Cosmobiology is a direction in astrology developed by the German astrologer Reinhold Ebertin (1901-1988) as an attempt to create a more rigorous, verifiable astrology free from symbolic arbitrariness. Ebertin abandoned the house system (considering it unreliable due to its dependence on exact birth time), discarded most traditional concepts, and focused on the mathematically precise midpoints of planets as sensitive points of the chart.

The principal tool of the system is the cosmogram: a 360-degree circular diagram without house divisions, on which planetary positions are plotted and midpoints between every pair of planets are calculated. The Sun/Moon midpoint, for example, describes the combination of vitality and soul principles; the Mars/Saturn midpoint describes the principle of restricted force. When another planet falls on a midpoint or forms a 45/90/135-degree angle with it, this is regarded as an active configuration. The research was systematized in The Combination of Stellar Influences (COSI, 1940).
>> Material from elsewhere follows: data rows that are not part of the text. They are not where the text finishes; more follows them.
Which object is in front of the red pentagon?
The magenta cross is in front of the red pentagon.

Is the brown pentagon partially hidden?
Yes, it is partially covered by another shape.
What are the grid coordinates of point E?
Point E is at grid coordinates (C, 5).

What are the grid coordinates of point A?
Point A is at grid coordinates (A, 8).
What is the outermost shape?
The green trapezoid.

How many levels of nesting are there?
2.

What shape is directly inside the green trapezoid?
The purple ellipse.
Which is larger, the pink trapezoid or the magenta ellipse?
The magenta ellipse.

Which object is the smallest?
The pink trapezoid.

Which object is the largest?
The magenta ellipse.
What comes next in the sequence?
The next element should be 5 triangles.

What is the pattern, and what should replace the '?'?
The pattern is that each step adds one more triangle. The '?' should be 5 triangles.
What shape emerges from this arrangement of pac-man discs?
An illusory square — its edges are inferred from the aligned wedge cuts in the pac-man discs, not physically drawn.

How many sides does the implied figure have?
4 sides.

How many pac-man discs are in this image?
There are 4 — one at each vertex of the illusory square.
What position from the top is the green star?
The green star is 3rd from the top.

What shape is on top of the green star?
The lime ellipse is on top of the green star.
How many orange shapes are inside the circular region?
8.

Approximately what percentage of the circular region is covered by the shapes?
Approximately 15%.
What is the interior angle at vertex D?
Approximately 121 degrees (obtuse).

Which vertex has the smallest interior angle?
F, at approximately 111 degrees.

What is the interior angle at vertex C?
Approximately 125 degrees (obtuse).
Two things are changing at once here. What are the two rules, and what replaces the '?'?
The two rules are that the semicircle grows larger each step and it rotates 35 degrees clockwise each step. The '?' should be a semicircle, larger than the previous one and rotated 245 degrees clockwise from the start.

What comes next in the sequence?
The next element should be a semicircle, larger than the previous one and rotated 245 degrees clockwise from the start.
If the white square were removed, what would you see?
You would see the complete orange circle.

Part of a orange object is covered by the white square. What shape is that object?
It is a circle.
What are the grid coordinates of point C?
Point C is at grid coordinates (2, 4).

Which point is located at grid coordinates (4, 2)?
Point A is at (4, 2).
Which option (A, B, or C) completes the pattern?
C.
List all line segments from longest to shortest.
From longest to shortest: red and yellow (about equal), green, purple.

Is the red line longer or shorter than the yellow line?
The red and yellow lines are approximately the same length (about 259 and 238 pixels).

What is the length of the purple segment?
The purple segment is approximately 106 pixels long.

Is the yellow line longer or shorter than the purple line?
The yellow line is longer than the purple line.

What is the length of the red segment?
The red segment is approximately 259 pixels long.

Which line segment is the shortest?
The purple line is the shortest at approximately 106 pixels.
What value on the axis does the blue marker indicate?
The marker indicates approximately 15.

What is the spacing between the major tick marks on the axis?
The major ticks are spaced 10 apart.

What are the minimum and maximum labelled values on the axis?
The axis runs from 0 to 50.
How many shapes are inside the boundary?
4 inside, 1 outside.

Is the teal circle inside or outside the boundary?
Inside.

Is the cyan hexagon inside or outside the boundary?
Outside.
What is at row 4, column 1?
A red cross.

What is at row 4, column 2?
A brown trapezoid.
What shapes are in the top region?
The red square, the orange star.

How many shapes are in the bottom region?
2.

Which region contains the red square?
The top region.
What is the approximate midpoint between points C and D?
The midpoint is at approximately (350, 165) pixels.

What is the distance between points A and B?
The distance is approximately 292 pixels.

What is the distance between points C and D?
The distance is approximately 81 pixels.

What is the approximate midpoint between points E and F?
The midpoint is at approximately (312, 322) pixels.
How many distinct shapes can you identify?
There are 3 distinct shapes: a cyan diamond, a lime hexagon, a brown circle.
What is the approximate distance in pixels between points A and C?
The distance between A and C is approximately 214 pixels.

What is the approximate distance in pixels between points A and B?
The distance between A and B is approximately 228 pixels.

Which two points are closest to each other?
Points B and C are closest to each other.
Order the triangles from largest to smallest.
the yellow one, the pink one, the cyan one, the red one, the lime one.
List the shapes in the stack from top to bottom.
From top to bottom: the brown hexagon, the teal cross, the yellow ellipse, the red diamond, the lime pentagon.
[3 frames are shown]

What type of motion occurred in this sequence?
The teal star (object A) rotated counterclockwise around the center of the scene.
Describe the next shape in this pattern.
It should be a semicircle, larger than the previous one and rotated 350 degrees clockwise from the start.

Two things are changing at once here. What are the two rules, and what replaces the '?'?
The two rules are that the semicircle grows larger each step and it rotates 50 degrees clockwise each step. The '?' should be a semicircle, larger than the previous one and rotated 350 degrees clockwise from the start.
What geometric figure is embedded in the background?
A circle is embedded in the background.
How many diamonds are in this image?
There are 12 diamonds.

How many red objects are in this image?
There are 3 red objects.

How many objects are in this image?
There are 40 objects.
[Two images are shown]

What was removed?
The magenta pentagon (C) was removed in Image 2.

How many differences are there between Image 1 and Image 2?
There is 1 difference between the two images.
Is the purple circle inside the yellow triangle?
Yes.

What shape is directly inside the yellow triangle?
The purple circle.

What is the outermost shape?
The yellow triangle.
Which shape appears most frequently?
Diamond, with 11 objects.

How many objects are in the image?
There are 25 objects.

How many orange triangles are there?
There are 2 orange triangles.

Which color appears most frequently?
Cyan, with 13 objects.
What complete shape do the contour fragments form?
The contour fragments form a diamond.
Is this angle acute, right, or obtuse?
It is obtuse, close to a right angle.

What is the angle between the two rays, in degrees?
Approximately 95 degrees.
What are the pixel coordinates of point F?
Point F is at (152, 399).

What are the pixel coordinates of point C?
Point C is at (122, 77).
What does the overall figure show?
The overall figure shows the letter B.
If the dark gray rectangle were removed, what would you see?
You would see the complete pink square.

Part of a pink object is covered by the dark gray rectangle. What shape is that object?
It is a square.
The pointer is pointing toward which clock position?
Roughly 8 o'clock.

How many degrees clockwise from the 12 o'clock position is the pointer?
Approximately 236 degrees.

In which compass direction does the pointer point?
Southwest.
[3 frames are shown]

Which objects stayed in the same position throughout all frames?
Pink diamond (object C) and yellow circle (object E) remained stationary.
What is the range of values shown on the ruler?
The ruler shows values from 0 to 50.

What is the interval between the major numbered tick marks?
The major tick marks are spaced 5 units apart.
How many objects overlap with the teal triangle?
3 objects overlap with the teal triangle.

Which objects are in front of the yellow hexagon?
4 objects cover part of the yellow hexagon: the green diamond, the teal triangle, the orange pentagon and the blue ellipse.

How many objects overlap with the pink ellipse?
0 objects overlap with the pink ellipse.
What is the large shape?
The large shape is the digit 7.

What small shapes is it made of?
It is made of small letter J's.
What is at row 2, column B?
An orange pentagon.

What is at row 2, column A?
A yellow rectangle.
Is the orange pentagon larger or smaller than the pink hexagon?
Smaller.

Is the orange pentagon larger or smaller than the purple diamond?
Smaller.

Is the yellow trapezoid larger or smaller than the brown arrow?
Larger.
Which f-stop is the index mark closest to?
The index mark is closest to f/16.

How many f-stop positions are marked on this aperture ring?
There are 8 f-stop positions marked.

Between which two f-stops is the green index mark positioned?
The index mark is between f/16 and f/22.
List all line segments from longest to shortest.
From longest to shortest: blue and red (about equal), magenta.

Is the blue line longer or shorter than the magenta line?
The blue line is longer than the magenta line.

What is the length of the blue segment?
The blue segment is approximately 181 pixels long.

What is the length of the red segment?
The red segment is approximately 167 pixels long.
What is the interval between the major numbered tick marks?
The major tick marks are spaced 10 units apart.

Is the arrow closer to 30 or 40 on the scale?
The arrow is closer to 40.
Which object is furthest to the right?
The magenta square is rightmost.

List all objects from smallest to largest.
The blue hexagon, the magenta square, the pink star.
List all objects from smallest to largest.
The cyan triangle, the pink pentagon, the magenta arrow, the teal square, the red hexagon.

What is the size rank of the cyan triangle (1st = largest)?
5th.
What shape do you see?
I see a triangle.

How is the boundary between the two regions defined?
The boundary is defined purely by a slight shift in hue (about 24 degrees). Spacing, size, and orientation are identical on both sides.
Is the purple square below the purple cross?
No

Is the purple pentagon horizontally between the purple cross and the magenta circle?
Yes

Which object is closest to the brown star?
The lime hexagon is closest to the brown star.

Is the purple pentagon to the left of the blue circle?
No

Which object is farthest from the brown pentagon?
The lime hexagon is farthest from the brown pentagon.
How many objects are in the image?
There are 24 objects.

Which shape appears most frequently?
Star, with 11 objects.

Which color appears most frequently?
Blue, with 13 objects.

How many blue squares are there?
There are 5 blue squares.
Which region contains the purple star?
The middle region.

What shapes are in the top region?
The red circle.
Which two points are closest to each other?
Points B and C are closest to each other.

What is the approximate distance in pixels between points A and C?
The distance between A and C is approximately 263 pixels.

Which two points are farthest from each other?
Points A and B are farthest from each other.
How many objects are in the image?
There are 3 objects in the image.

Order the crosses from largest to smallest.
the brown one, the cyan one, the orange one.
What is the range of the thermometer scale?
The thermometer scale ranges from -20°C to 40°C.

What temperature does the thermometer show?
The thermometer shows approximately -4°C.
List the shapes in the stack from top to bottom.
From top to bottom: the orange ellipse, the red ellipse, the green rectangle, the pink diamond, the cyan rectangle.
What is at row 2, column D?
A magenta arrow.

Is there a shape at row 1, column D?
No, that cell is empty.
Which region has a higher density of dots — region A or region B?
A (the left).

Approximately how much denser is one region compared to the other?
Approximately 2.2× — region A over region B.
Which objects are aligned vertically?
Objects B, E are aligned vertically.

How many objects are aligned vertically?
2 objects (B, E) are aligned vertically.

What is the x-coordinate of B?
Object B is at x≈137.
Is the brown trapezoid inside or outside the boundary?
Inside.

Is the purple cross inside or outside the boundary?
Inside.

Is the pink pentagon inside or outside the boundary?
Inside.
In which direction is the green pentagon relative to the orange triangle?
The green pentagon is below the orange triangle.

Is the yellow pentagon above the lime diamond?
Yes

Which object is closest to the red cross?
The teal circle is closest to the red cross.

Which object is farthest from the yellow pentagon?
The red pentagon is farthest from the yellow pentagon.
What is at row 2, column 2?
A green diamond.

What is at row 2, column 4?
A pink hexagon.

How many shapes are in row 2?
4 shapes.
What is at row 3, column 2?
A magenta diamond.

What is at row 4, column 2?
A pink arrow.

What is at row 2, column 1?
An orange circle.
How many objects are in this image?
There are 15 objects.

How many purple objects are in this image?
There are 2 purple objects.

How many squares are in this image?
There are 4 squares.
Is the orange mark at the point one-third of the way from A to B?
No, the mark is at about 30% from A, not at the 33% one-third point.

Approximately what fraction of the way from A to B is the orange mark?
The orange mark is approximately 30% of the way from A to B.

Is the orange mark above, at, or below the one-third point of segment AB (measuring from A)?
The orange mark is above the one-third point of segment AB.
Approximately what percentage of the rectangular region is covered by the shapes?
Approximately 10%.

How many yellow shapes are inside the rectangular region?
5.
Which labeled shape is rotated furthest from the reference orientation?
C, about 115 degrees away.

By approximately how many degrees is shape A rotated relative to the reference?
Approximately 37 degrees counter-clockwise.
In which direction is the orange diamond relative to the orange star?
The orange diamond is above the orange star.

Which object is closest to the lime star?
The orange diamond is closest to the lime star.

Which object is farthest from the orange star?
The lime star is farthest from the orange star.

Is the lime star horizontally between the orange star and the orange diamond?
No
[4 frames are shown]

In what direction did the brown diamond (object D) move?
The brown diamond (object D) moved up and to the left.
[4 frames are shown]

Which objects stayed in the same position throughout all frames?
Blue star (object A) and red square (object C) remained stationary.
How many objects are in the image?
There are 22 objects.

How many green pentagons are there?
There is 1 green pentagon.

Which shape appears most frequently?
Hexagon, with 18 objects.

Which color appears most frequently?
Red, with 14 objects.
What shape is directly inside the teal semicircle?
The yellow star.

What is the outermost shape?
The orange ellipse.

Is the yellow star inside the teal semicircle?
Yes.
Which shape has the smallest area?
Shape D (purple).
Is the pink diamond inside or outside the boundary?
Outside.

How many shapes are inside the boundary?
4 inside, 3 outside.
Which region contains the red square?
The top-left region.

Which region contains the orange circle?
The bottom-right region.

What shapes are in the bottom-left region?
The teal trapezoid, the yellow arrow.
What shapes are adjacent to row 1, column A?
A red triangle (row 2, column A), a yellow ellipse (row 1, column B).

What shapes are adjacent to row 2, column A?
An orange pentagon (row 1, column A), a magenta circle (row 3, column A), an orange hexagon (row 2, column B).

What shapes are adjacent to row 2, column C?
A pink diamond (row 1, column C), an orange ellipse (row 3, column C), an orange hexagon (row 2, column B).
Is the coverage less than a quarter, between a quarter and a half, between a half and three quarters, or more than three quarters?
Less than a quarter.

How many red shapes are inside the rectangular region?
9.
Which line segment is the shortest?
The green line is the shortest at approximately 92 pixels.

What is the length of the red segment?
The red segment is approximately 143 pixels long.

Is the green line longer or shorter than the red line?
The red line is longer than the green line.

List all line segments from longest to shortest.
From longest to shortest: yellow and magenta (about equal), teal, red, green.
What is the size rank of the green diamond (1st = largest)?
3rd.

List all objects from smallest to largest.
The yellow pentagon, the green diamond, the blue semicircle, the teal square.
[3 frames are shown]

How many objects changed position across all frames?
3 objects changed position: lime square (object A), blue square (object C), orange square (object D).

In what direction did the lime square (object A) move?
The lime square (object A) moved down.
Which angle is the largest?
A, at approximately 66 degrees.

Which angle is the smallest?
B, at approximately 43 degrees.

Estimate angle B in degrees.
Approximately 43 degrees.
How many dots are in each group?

Ebertin and his followers (including the Working Group for Cosmobiological Research, WAWI) undertook attempts at statistical verification of their methods — which favorably distinguishes cosmobiology from most astrological schools. The results, however, have not fully passed independent scientific review. Nevertheless, the method is respected in the professional astrological community for its mathematical rigor and pragmatism.

In the Errarium atlas, cosmobiology (#42) represents the German rationalist branch of astrology — fundamentally different in spirit from psychological astrology or traditional symbolic systems. Its closest analogue is harmonic astrology (#44) as another attempt to mathematically formalize astrology. Both work with numerical relationships within the chart while avoiding excessive symbolism.